Eso era lo que había quebrado a mi hermana. Ella no lo había visto, porque se iba a trabajar. Pero yo llevaba mes y medio viendo cómo iba en declive mi papá. Por eso había querido matarla cuando me lanzó una mirada herida y me dijo: “Hubieras hecho algo más”. ¿Algo más? Ella no sabía lo desgastante que era estar en las salas de espera, en los pasillos con olor a enfermedad, y ser atendido por un doctor que te ve como un número más. Claro, había pasado un par de noches en el hospital con mi papá durante las quimioterapias de este año, pero nada más. ¿Algo más? La impotencia, el querer golpear al doctor o gritarle o decirle que dejara de mentirme y me dijera lo que yo ya sabía: mi papá se iba a morir. Eso lo acababa de entender ella al verlo tan mal. Yo lo entendí la noche que soñé que Miguel Llamas se peleaba con mi tío Gerardo porque era el día de mi boda y los dos querían entregarme. Ese día había despertado pensando primero “Qué tonterías si ni a novio llego, ¿cómo ando soñando con bodas?” antes de que me golpeara de lleno el significado: “Que Llamas y Gerardo pelearan para entregarme es porque él no me puede entregar, es porque mi papá no va a estar”.
Lo había platicado con Angie. Nos habíamos visto en Perisur para comer y se lo dije a bocajarro:
—No creo que mi papá llegue a fin de año.

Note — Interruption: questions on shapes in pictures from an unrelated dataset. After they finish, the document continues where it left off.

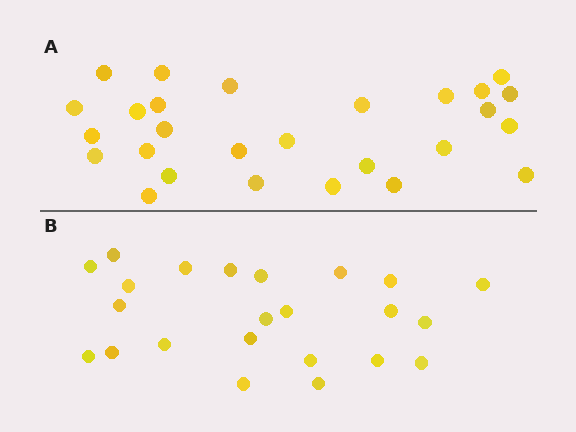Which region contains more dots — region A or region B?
Region A (the top region) has more dots.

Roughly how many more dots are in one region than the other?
Region A has about 4 more dots than region B.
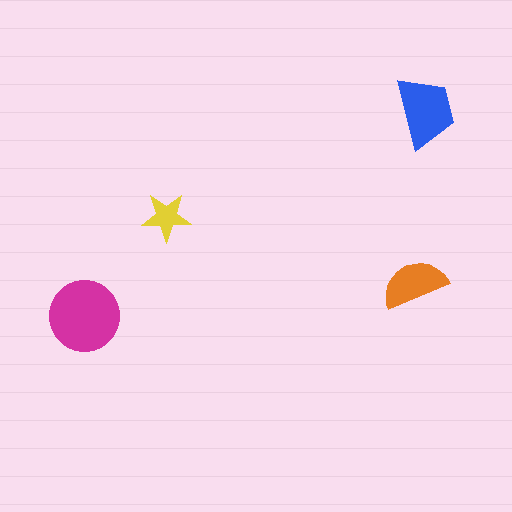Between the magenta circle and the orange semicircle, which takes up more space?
The magenta circle.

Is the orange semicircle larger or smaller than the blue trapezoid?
Smaller.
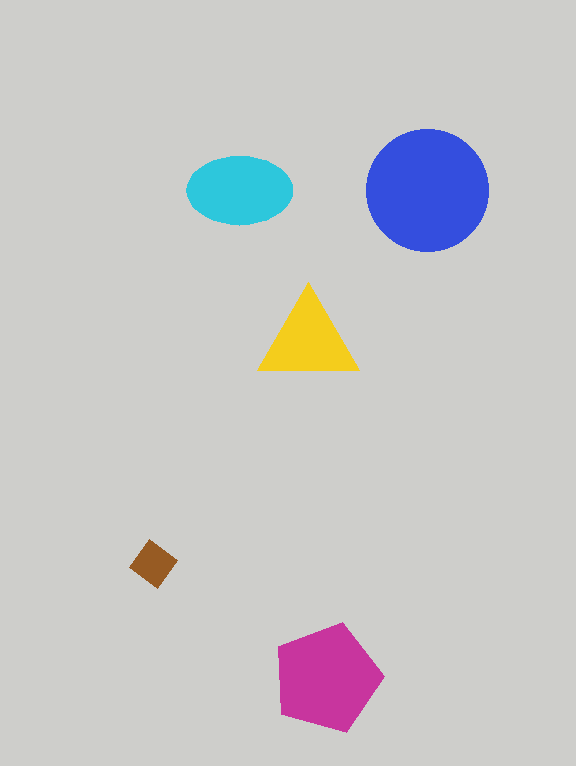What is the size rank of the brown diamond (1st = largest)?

Angie bajó la mirada, la clavó en su plato y me dijo:
—No había querido decir nada, porque es lo que menos quieren escuchar. Pero yo también lo he pensado. Ya se ve muy cansado tu papá.
—Lo está. Y el tumor creció en lugar de reducir. Los riñones ya no sirven y si no sirven no pueden darle más tratamiento. Yo creo que los doctores ya se dieron por vencidos pero que en lugar de tener los huevos para decírnoslo, mejor juegan a echarse la bolita.
—¿Qué van a hacer?
—No sé, nena, yo sólo espero que no sufra. Mientras que no haya dolor, me doy por bien servida.
—Aprovéchalo. Es lo que todos debemos hacer: aprovechar cada momento que tengamos con él ahora. Porque no sabemos cuántos momentos nos queden.